NaNoWriMo

Writing a novel is hard. Really, really hard.

This is not the first time I’ve ever done creative writing. But historically I wrote when an idea struck, whatever time of day or night that might be, a fevered hour or two, then the moment was over. I have an awful lot of disconnected scenes scattered around in various notebooks (I like to write longhand to start with, ideally).

But this year, inspired by friends/very nice people on the internets, plus the vague sense of needing to write creatively (and not having done much of that in the past five years) I signed up to NaNoWriMo, which is essentially a challenge to write a novel in a month, or at least 50,000 words of a first draft of a novel.

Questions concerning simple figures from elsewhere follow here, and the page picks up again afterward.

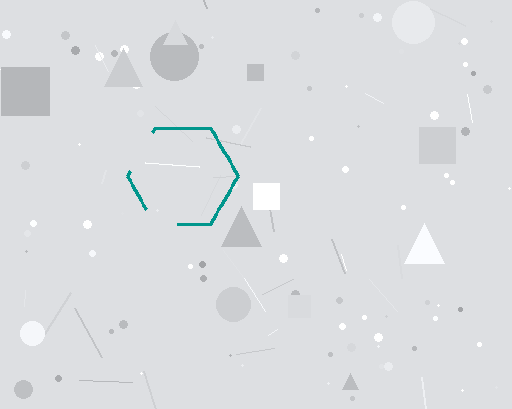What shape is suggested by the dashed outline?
The dashed outline suggests a hexagon.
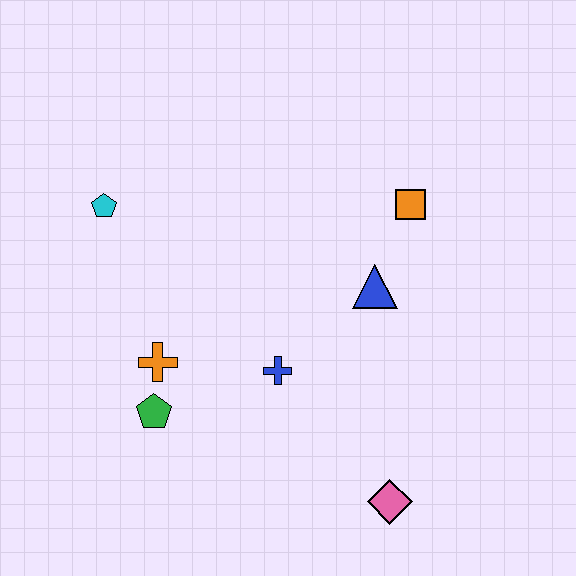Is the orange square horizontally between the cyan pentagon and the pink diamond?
No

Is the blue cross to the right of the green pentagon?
Yes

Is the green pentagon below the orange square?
Yes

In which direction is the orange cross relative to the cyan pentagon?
The orange cross is below the cyan pentagon.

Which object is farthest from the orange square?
The green pentagon is farthest from the orange square.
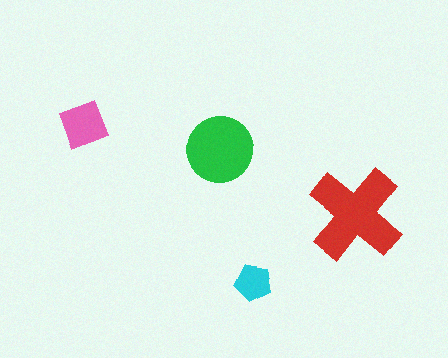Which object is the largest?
The red cross.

I was surprised to find that at first it was relatively easy to fit in writing on work days. I created a slot for it in my daily routine. Weekends and other days off are determinedly unstructured, so that was harder. I like a good lie-in, not getting dressed until mid-afternoon, so it can be hard to make myself switch into work mode and get on with it.

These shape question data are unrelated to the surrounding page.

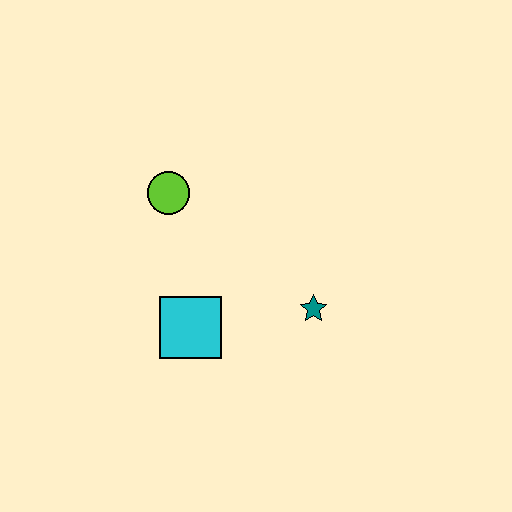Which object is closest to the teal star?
The cyan square is closest to the teal star.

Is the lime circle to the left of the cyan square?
Yes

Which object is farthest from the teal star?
The lime circle is farthest from the teal star.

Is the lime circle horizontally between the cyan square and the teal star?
No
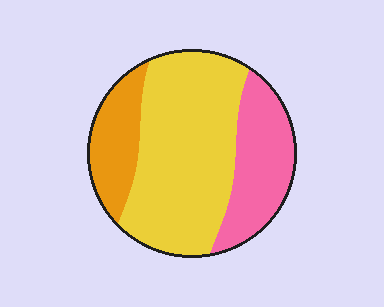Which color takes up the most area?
Yellow, at roughly 55%.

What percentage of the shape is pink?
Pink takes up about one quarter (1/4) of the shape.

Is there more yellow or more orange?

I have to agree with this brilliant blog post that writers are hard to live with. To write, I need to shut everything out for hours on end. It’s not like reading a book where I can be interrupted for a conversation or an offer of/request for a cup of tea. And because I was fitting it around a full-time job and I have limited energy thanks to the delights of lupus I had to drop something so I dropped doing housework, which was delightful for Tim I’m sure (I should point out that Tim has been super-supportive, picking up the slack and encouraging me to write even when it meant we barely exchanged five words a day).

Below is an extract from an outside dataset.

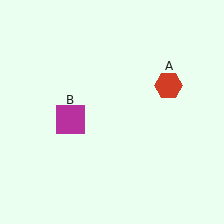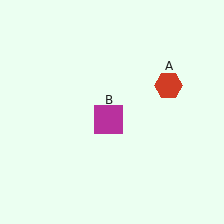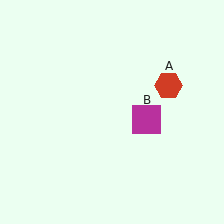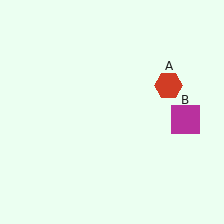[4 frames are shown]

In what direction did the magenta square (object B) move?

Unfortunately it was all too much and in week two I burned out. I’m not sure if it was a lupus flare or if I will never be able to do that much every day but I felt that zombie feeling come over me and knew I had to stop. So I stopped worrying about word counts and fitting everything else around NaNoWriMo, and just tried to do some writing when I could (not every day). Which means that I didn’t “win” – my final word count yesterday was 31,018 – but that’s 31,018 words of which some might even be reasonably not awful and an idea for a novel that might be an okay one. So for now I won’t just drop it because NaNoWriMo is over. And maybe next year I’ll do some planning before November and try to plan some time off work and make a bit more of NaNoWriMo. Either way, it feels good to be writing again, and that was really the point.